Des diamants dans le ciel. Les vieilles comptines donnent au moins la bonne poésie. Mais le vrai mystère n’est pas la beauté. C’est la présence. Ces lumières éclairent-elles quelque chose de vivant ?
Depuis deux décennies, la réponse est non.
Bien. Pas exactement non. Mais proche.
Nous avons déjà repéré des atmosphères exoplanétaires. Toujours sur les monstres. Géantes gazeuses. Boules de pression gonflées, irradiées, chaotiques. Pas des rochers. Pas des mondes dans lesquels vous voudriez vivre. Jusqu’à maintenant.
“C’est la première fois que quelqu’un découvre une atmosphère sur une planète rocheuse dans la zone d’habitat d’une autre étoile”, explique Collin Cherubim de l’université Harvard.
La planète est LHS 1140b. C’est une super-Terre. Environ cinq fois la masse de la nôtre. Un virgule sept fois le rayon. Lourd. Dense. Solide comme le roc. Il se trouve dans la zone « Boucle d’or » autour d’une étoile naine rouge à seulement cinquante années-lumière. C’est pratiquement à côté en termes cosmiques. L’étoile est minuscule : elle représente les cinquièmes de la masse du soleil. Cool. Plutôt calme.
Robin Wordsworth, co-auteur de Harvard, met la chronologie en perspective.
“Il y a vingt ans, nous nous sommes demandés si les planètes telluriques existaient. Ensuite, nous avons découvert qu’elles étaient partout. Nous nous sommes ensuite demandé si elles pouvaient retenir une atmosphère. Maintenant ? Au moins une l’a fait.”

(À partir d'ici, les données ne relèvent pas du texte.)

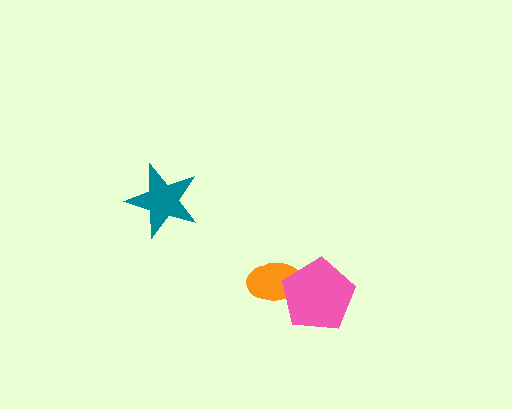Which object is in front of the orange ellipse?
The pink pentagon is in front of the orange ellipse.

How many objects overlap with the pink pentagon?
1 object overlaps with the pink pentagon.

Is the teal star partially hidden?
No, no other shape covers it.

Ce n’était pas de la chance. Pas entièrement.
Les Chérubins ont eu une intuition. Ou plutôt un modèle. Il a construit une simulation à partir de zéro en se concentrant sur le fractionnement massique. La théorie ? Les planètes situées dans un « point idéal » spécifique perdent très tôt leur hydrogène plus léger. Mais ils gardent leur hélium. Il les a appelés « mondes d’hélium ». Il pensait que ce n’était pas rare. Une étape évolutive naturelle pour les petits corps rocheux.
“Je voulais tester la prédiction”, a déclaré Cherubim. “J’ai cherché de l’hélium qui s’échappait. Je l’ai trouvé.”
Voici comment.
En septembre 2024, un coup de chance s’est produit. LHS 1140 et sa planète sœur se sont croisées simultanément devant leur étoile hôte. Les chercheurs ont montré le spectrographe WINERED de l’observatoire de Las Campanas dans le désert d’Atacama au Chili lors de l’événement. La lumière de l’étoile filtre à travers l’atmosphère de la planète. Différents gaz absorbent différentes couleurs. Comme la lumière du soleil frappant une bulle de savon ou une barbe à papa.
Lumière d’hélium absorbée par LHS 1140. Ce n’est pas le cas du frère ou de la sœur.
La planète rejette chaque seconde des centaines de milliers de kilogrammes d’hélium dans l’espace. Ce gaz est surchauffé à plus de 4 700 degrés Celsius par le rayonnement de l’étoile. Les vents stellaires et les remorqueurs magnétiques l’aident à s’échapper. Les sorties ne sont pas non plus régulières. C’est variable. Les chercheurs n’ont pas détecté le signal de fuite lors d’une observation réalisée en 2025.
C’est la partie bizarre.
Les étoiles naines rouges ont mauvaise réputation. Violentes éruptions. Rayonnement intense. La plupart des planètes rocheuses à proximité devraient être mises à nu. LHS 114b est plus proche de son étoile que la Terre du Soleil. Il reçoit 42 % d’énergie stellaire en plus. Il a baigné dans des rayons X et ultraviolets de haute intensité pendant des milliards d’années.
Il y a encore de l’ambiance.
Comment?
Les modèles des Chérubins suggèrent qu’il a survécu. La planète est suffisamment éloignée pour que la chaleur ne soit pas mortelle. Il a probablement accumulé de l’hélium primordial au cours de sa formation. Cet hélium existe depuis 3 milliards d’années. Malgré les radiations d’intimidation.
Donc. Est-ce habitable ?
Peut être.
La détection d’hélium confirme le modèle. Cela prouve que nous pouvons repérer ces couches atmosphériques spécifiques avec des télescopes au sol. Pas besoin de James Webb pour celui-ci. Bien que JWST y reviendra probablement bientôt.
La vraie question reste ouverte. Y a-t-il de l’eau sous la brume d’hélium ? Des océans ? Des roches respectueuses de la vie ? Nous ne le savons pas encore. Mais le silence de ce monde situé à cinquante années-lumière a enfin parlé.